Questions: Data Preparation, Screening, and Quality Assurance
5 questions to test your understanding
Score: 0 / 5
Question 1 Multiple Choice
In a depression study, participants with the highest depression scores are significantly more likely to skip the follow-up questionnaire. What type of missingness is this, and what is its primary implication?
AMCAR — missingness is unrelated to anything, so listwise deletion produces unbiased estimates
BMAR — missingness depends on observed variables, so multiple imputation using other variables is valid
CMNAR — missingness is related to the unobserved values themselves, meaning analyses that ignore it will likely be biased
DMCAR — because we cannot directly observe why participants skipped the questionnaire
When the probability of missingness is related to the missing value itself — severely depressed participants skip depression questions because they are severely depressed — the data are Missing Not at Random (MNAR). This is the most serious mechanism because no standard statistical technique can fully correct for it using observed data alone. Listwise deletion, mean imputation, and even multiple imputation all produce biased estimates under MNAR. The problem cannot be solved from the observed data; it requires sensitivity analyses and transparent acknowledgment.

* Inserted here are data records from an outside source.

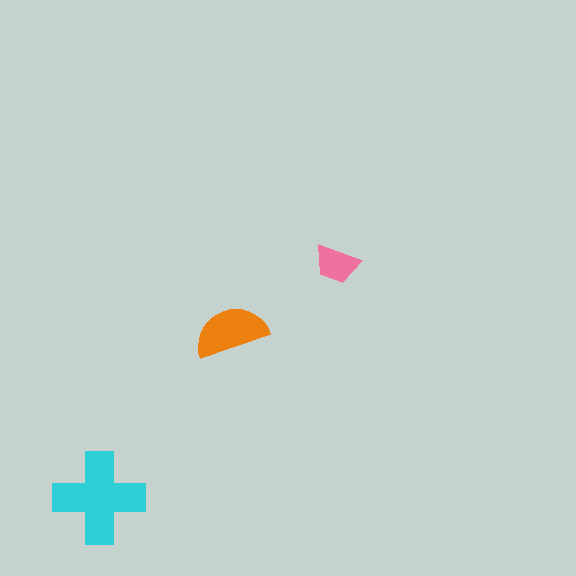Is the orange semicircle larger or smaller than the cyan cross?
Smaller.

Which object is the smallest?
The pink trapezoid.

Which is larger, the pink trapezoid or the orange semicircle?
The orange semicircle.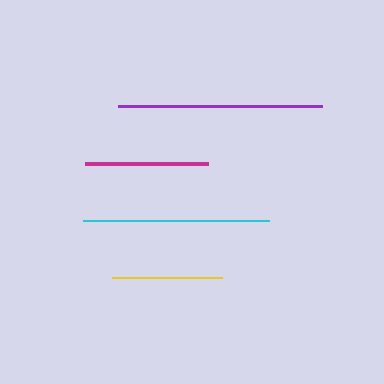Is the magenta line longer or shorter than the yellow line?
The magenta line is longer than the yellow line.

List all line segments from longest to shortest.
From longest to shortest: purple and cyan (about equal), magenta, yellow.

Question 2 Multiple Choice
You discover that three participants have their age recorded as '220'. What is the most appropriate first step?

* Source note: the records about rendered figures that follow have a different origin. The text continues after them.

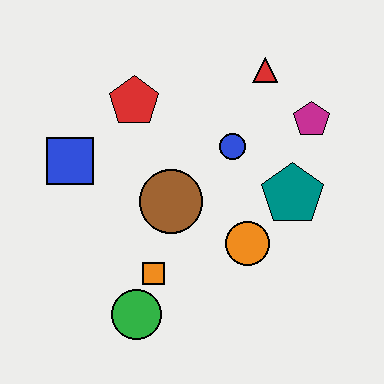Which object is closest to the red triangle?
The magenta pentagon is closest to the red triangle.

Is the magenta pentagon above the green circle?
Yes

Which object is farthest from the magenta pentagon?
The green circle is farthest from the magenta pentagon.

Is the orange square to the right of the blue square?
Yes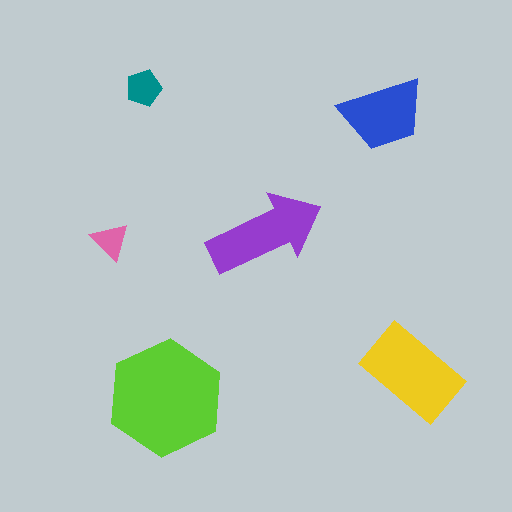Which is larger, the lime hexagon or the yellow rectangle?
The lime hexagon.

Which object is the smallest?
The pink triangle.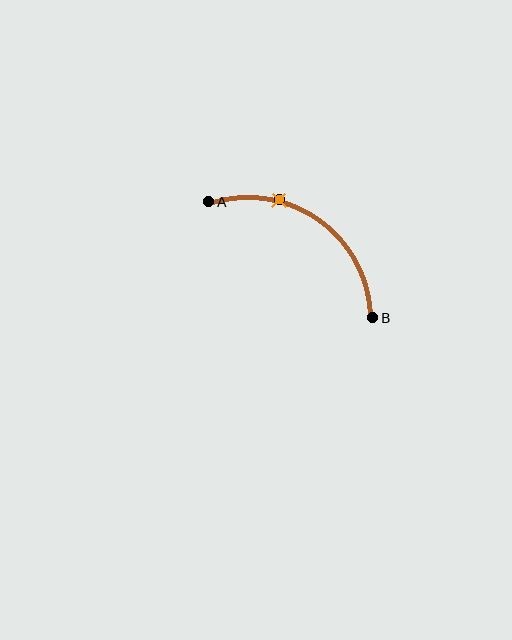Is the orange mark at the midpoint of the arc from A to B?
No. The orange mark lies on the arc but is closer to endpoint A. The arc midpoint would be at the point on the curve equidistant along the arc from both A and B.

ARemove all three cases immediately to protect data integrity
BReplace each value with the sample mean age
CVerify the values against original records; correct if possible, flag for exclusion if not verifiable
DIgnore them — three impossible values cannot materially affect a large sample
An impossible value is most likely a data entry error, but the responsible action is verification rather than reflexive deletion. The original questionnaire or data record may reveal the actual value. If verification is impossible, the case should be excluded with documentation. Replacing with the mean treats a likely error as a valid observation. And ignoring extreme values — even in large samples — risks distorting distributions and violating assumptions of downstream parametric tests.
Question 3 True / False
If less than 5% of values are missing, listwise deletion generally produces unbiased estimates.
TTrue
FFalse
Answer: False
The appropriateness of listwise deletion depends on the missingness mechanism, not the proportion of missing data. If data are MNAR — even if only 1% are missing — listwise deletion produces biased estimates because the excluded cases are systematically different from those retained. The 5% threshold is a rough guideline for when missingness is unlikely to be a practical problem under MCAR, not a guarantee against bias under any mechanism.
Question 4 True / False
Documenting every data preparation decision — what was found, what was done, and why — is essential for scientific reproducibility, not optional bookkeeping.
TTrue
FFalse
Answer: True
Data preparation decisions (which outliers were removed, how missing data were handled, which variables were transformed) directly affect statistical results and can alter conclusions. Without documentation, another researcher cannot reproduce the analysis and reviewers cannot evaluate whether decisions were reasonable or introduced bias. These decisions belong in the methods section of any publication — they are part of the analytical record, not pre-analysis housekeeping.
Question 5 Short Answer
Why is it necessary to determine the mechanism of missingness (MCAR, MAR, or MNAR) before deciding how to handle missing data?
Think about your answer, then reveal below.
Model answer: Each mechanism has different implications for bias. Under MCAR, the missing cases are a random subsample, so listwise deletion is unbiased (only losing power). Under MAR, missingness is related to observed variables but not to the missing values themselves, so multiple imputation using those observed variables can restore unbiased estimates. Under MNAR, missingness is related to the unobserved value itself, and neither listwise deletion nor standard imputation is unbiased — any analysis ignoring the missingness is systematically skewed. Applying the wrong method can produce results that look complete and valid but are driven by who did not respond.
The key insight is that missing data is not just a nuisance with a default remedy. The mechanism determines whether the observed data is a representative sample of what you intended to measure. Treating all missingness the same — say, always using listwise deletion — can introduce systematic bias that inflates or deflates effect estimates, undermining the entire analysis.